ADM started cutting trees, some suspected by protestors to be close to 100-years-old, to begin construction on Lot 7, formerly the Dorval Municipal Golf Course. Photo: (Sara King-Abadi/TC Media)

 

A group of environmental activists secured a meeting in Ottawa in an effort to stop the Dorval Municipal Golf Course from becoming an airport security checkpoint. Save Our Green Spaces are seeking an environmental assessment for Lot 7 and hoping that the federal government will stop Aéroports de Montréal (ADM) from felling trees until it has been completed.

“If we lose it in a fair fight, that’ll be one thing,” said Don Hobus, a member of the group who met with the Canadian Environmental Assessment Agency (CEAA) on Tuesday to make a case for the green space.

The hope is that the CEAA will in turn present to the Environment minister and the government will step in, at least temporarily, to stop any more changes to the golf course until an evaluation is completed.

The group believes that it is required under the lease of the land before changes to the golf course can be made, but was never undertaken.

Lot 7 is not required to have an environmental assessment, according to vice-president of public affairs for ADM, Christiane Beaulieu. “It absolutely not mandatory because it is an airport development,” she explained.

The lot is to be transformed into one of four non-passenger screening vehicles security checkpoints by each main entrance required by the International Civil Aviation Organisation, she explained. “You have to build them where it’s required and where it makes more sense so that everything is more fluid.” ADM has a deadline of April 1, 2017 to complete the project.

Tree cutting

Save Our Green Spaces is also alleging that ADM began cutting trees illegally while an injunction was in court, something the airport says is untrue.

Two injunctions—one on Dec. 2015 and one on April 8—to spare the golf course have been denied. “Nothing was preventing us from cutting the trees a few days before [April 8] because the same injunction in December was denied by the judge,” said Beaulieu.

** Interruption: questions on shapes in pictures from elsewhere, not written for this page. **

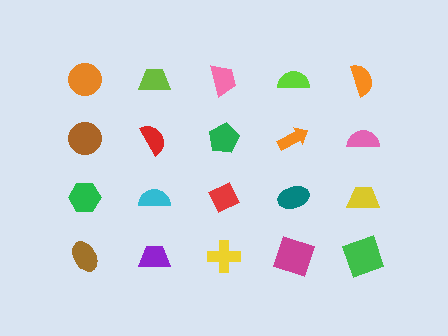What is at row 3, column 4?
A teal ellipse.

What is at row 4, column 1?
A brown ellipse.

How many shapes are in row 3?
5 shapes.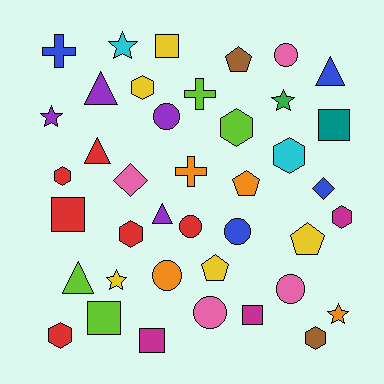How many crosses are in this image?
There are 3 crosses.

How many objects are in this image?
There are 40 objects.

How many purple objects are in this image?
There are 4 purple objects.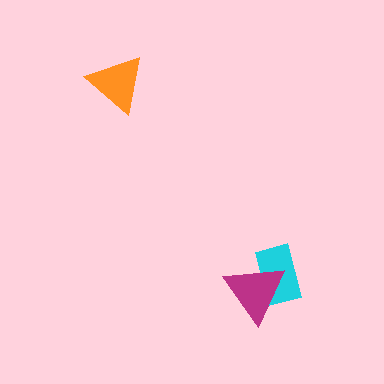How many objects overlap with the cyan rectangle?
1 object overlaps with the cyan rectangle.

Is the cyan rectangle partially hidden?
Yes, it is partially covered by another shape.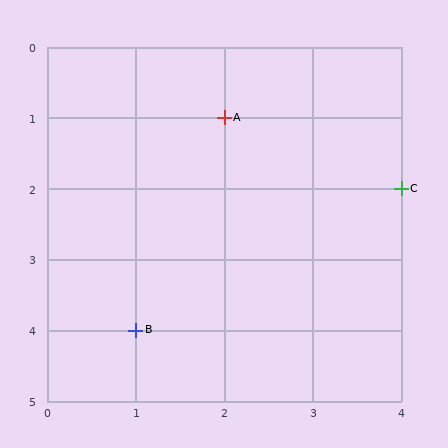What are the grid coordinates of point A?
Point A is at grid coordinates (2, 1).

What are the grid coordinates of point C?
Point C is at grid coordinates (4, 2).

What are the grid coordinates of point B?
Point B is at grid coordinates (1, 4).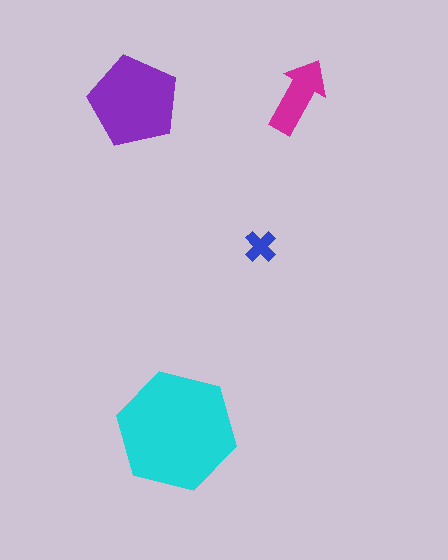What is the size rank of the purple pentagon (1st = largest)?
2nd.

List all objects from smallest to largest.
The blue cross, the magenta arrow, the purple pentagon, the cyan hexagon.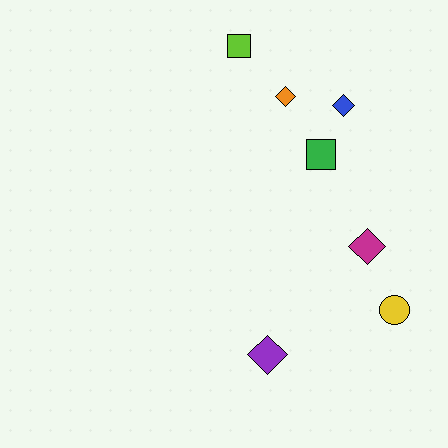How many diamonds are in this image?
There are 4 diamonds.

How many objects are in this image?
There are 7 objects.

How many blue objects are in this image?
There is 1 blue object.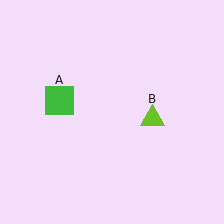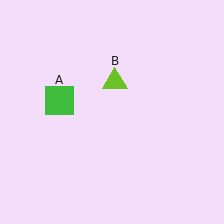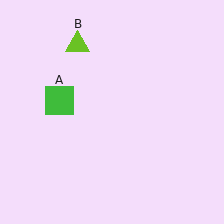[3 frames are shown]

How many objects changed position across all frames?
1 object changed position: lime triangle (object B).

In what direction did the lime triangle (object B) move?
The lime triangle (object B) moved up and to the left.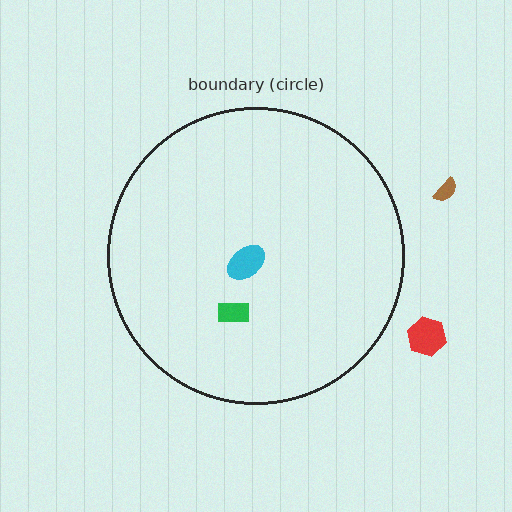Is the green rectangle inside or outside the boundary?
Inside.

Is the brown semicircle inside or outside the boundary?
Outside.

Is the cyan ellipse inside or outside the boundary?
Inside.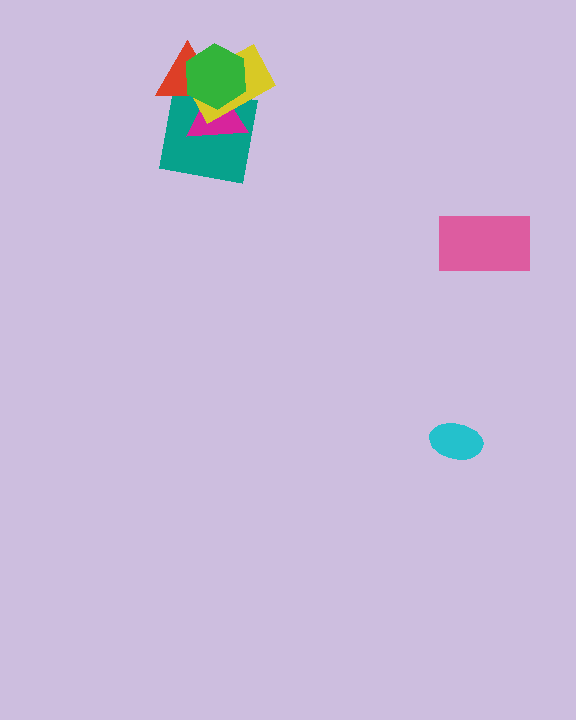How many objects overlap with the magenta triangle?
4 objects overlap with the magenta triangle.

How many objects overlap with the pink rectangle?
0 objects overlap with the pink rectangle.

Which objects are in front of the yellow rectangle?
2 objects cover part of the yellow rectangle: the red triangle and the green hexagon.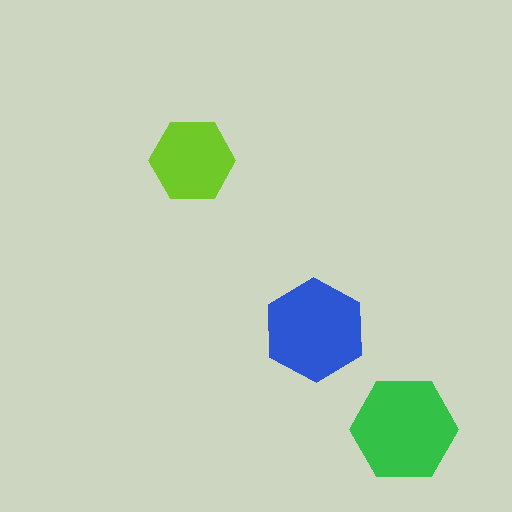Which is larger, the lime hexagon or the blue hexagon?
The blue one.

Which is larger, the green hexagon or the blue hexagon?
The green one.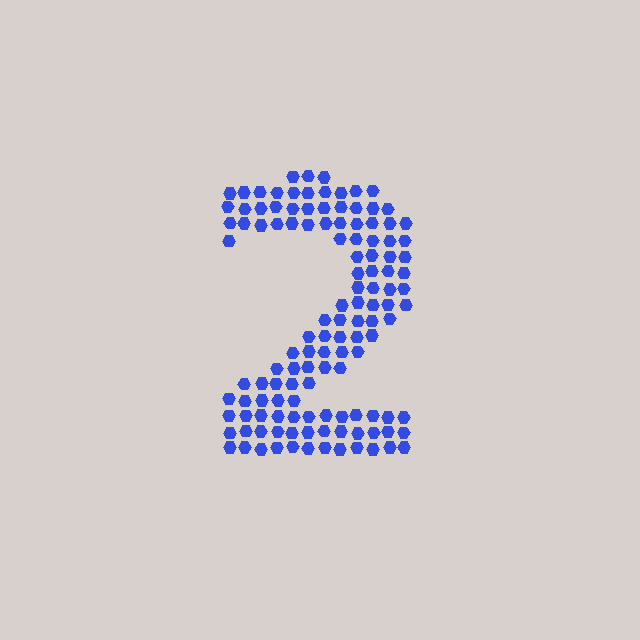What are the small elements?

After the April injunction was denied, Save Our Green Spaces turned out on April 13 to peacefully protest in front of the lot to show they were not giving up. “It’s a matter of presence and showing our disappointment in the airport and the government,” Hobus said at the protest.

Trees on the site are between five and 75 years old, according to a response from ADM to a Sierra Club news release, though some protestors suspect they are older.

ADM intends to keep a 25-metre strip of woodland between Thorncrest Ave. and the lot, as well as a 185-m buffer zone between the residential and the aircraft parking areas.